Intro
For this post I'm summarizing chapter 22 of the book, "Unsafe Code"
Unsafe code is for bypassing Rusts safety mechanisms. You're telling the compiler "this'll work out, trust me". Not all safety mechanisms are bypassed – but you can now call unsafe funcs, use unsafe pointers, and call functions in C/C++ (which are of course always unsafe ;-)). Other checks still apply: type safety, lifetime checks and such.
Unsafe from What?
Regular Rust code promises automatic safety. With unsafe code, there (possibly) are other rules that users might need to follow to avoid undefined behaviour – those should be outlined explicitly in documentation. Basically, you're in C-land now and are free to shoot yourself in the foot with any size caliber, including but not limited to outright crashes, SEGV, or insidious exploits.
Unsafe Blocks
A block of code that may use unsafe features. The value of the block is the val of its final expression or ()
fn main() {
let mut a: usize = 0;
let ptr = &mut a as *mut usize;
unsafe {
*ptr.offset(3) = 0x7ffff72f484c;
}
}
Within an unsafe block one may:
Call unsafe funcs
Deref raw pointers
Access fields of unions
Access mutable static variables
Access FFI funcs and variables
Example: An Efficient ASCII String Type
The book presents an instructive example, an efficient String type that guarantees valid ASCII. The key is that although the type presents a clean and safe API, internally it uses some unsafe code for efficiency.
mod my_ascii {
/// An ASCII-encoded string.
/// It derives some standard features automatically
#[derive(Debug, Eq, PartialEq)]
pub struct Ascii(
// This must hold only well-formed ASCII text:
// bytes from `0` to `0x7f`. -- This is our promise
Vec<u8>
;
)
impl Ascii {
/// Create an `Ascii` from the ASCII text in `bytes`.
/// As a safeguard, we return a
/// `NotAsciiError` error if `bytes` contains any non-ASCII
/// characters.
pub fn from_bytes(bytes: Vec<u8>) -> Result<Ascii, NotAsciiError> {
if bytes.iter().any(|&byte| !byte.is_ascii()) {
return Err(NotAsciiError(bytes));
}
Ok(Ascii(bytes))
}
}
// When conversion fails, we give back the vector we couldn't convert.
// This should implement `std::error::Error`; omitted for brevity.
#[derive(Debug, Eq, PartialEq)]
pub struct NotAsciiError(pub Vec<u8>);
// Safe, efficient conversion, implemented using unsafe code.
impl From<Ascii> for String {
fn from(ascii: Ascii) -> String {
// If this module has no bugs, this is safe, because
// well-formed ASCII text is also well-formed UTF-8.
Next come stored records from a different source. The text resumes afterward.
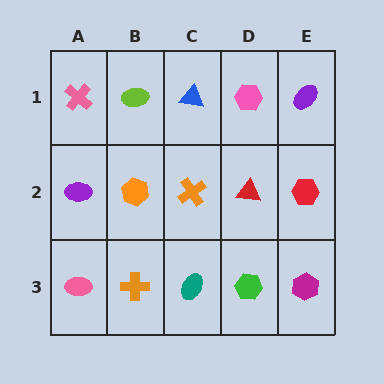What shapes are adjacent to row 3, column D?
A red triangle (row 2, column D), a teal ellipse (row 3, column C), a magenta hexagon (row 3, column E).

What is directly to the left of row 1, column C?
A lime ellipse.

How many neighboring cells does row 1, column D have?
3.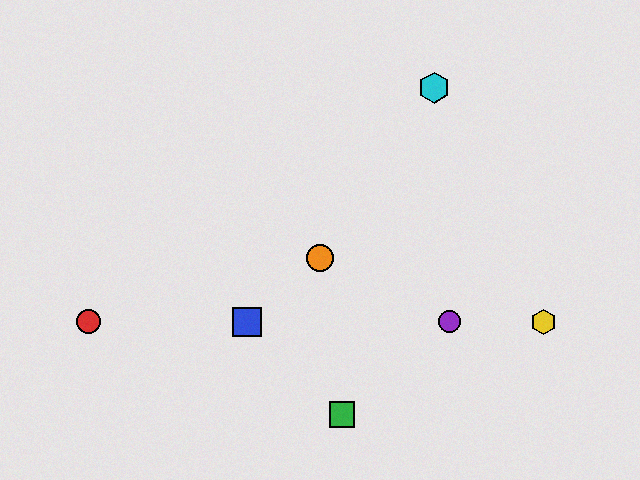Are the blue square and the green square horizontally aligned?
No, the blue square is at y≈322 and the green square is at y≈415.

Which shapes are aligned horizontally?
The red circle, the blue square, the yellow hexagon, the purple circle are aligned horizontally.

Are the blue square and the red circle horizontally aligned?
Yes, both are at y≈322.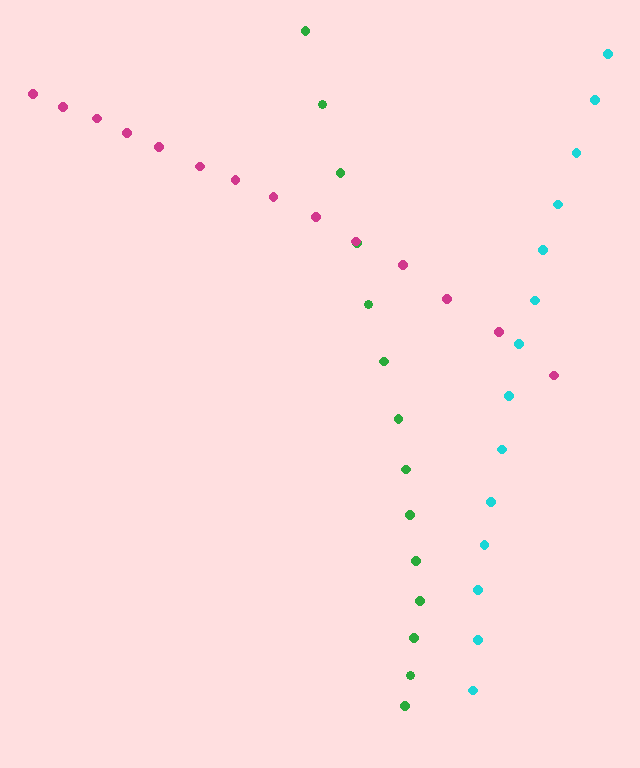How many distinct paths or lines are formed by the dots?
There are 3 distinct paths.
// W/o that condition this would not be safe
unsafe { String::from_utf8_unchecked(ascii.0) }
}
}
...
}
Some key points:
The type is public but the data store byte vector is not, i.e. protected from outside access
In the constructor, the given data is checked for ASCII-ness
Because at this point we know we have only valid ASCII data we can safely forgo further checking when converting to String – this is done in an
unsafe { ... }
blockIn conclusion, we have a type with a safe API, which uses unsafe methods internally for efficiency but wrap those in a way that makes them safe
Wrapping an existing data type with some additional rules – a common Rust pattern – is called a newtype
Unsafe Functions
Functions can be marked unsafe, e.g.: unsafe fn foo() -> Bar { ... }
. This means that the caller has to take extra precautions - respectively fulfil an extra contract - otherwise we have undefined behaviour. Rust won't compile if you call an unsafe fn outside of an unsafe block.
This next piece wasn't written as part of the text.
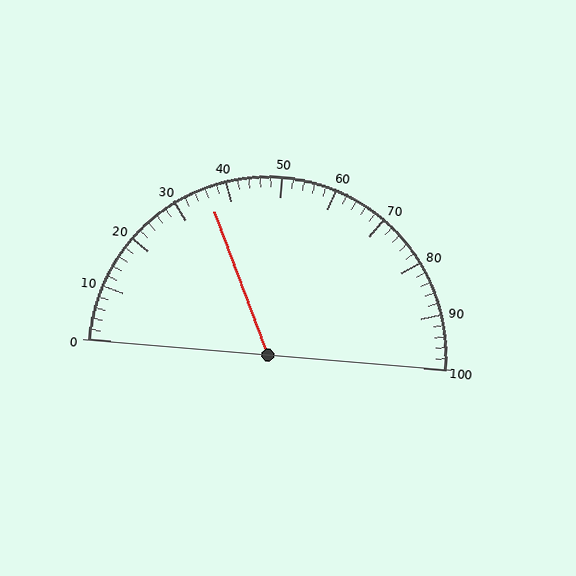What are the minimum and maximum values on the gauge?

For example, the fn we had used above is unsafe:
// This must be placed inside the `my_ascii` module.
impl Ascii {
/// Construct an `Ascii` value from `bytes`, without checking
/// whether `bytes` actually contains well-formed ASCII.
///
/// This constructor is infallible, and returns an `Ascii` directly,
/// rather than a `Result<Ascii, NotAsciiError>` as the `from_bytes`
/// constructor does.
///
/// # Safety
///
/// The caller must ensure that `bytes` contains only ASCII
/// characters: bytes no greater than 0x7f. Otherwise, the effect is
/// undefined.
pub unsafe fn from_bytes_unchecked(bytes: Vec<u8>) -> Ascii {
Ascii(bytes)}
}
The docs spell it out clearly: to use this fn you have to ensure somehow that the bytes you feed into the fn are valid ASCII; the fn won't handle this for you.
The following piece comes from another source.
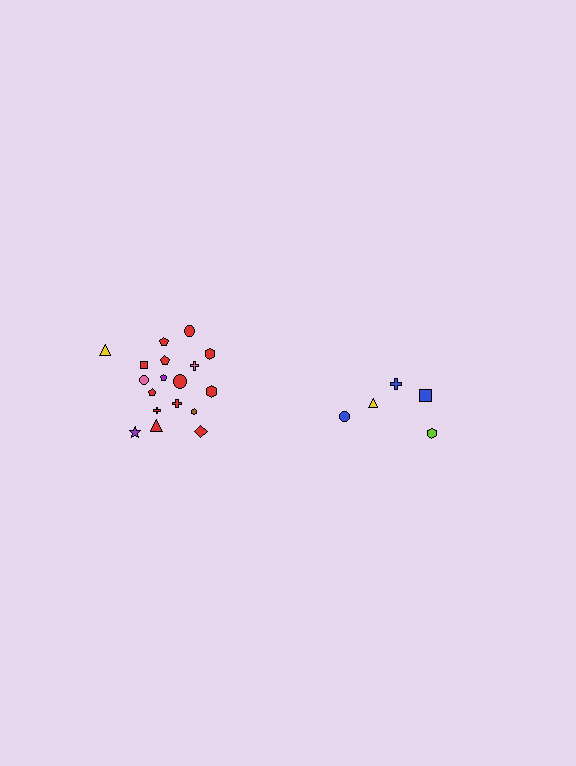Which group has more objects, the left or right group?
The left group.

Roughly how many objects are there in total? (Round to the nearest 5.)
Roughly 25 objects in total.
How can unsafe code break? Example:
// Imagine that this vector is the result of some complicated process
// that we expected to produce ASCII. Something went wrong!
let bytes = vec![0xf7, 0xbf, 0xbf, 0xbf];
let ascii = unsafe {
// This unsafe function's contract is violated
// when `bytes` holds non-ASCII bytes.
Ascii::from_bytes_unchecked(bytes)
};
let bogus: String = ascii.into();
// `bogus` now holds ill-formed UTF-8. Parsing its first character produces
// a `char` that is not a valid Unicode code point. That's undefined
// behavior, so the language doesn't say how this assertion should behave.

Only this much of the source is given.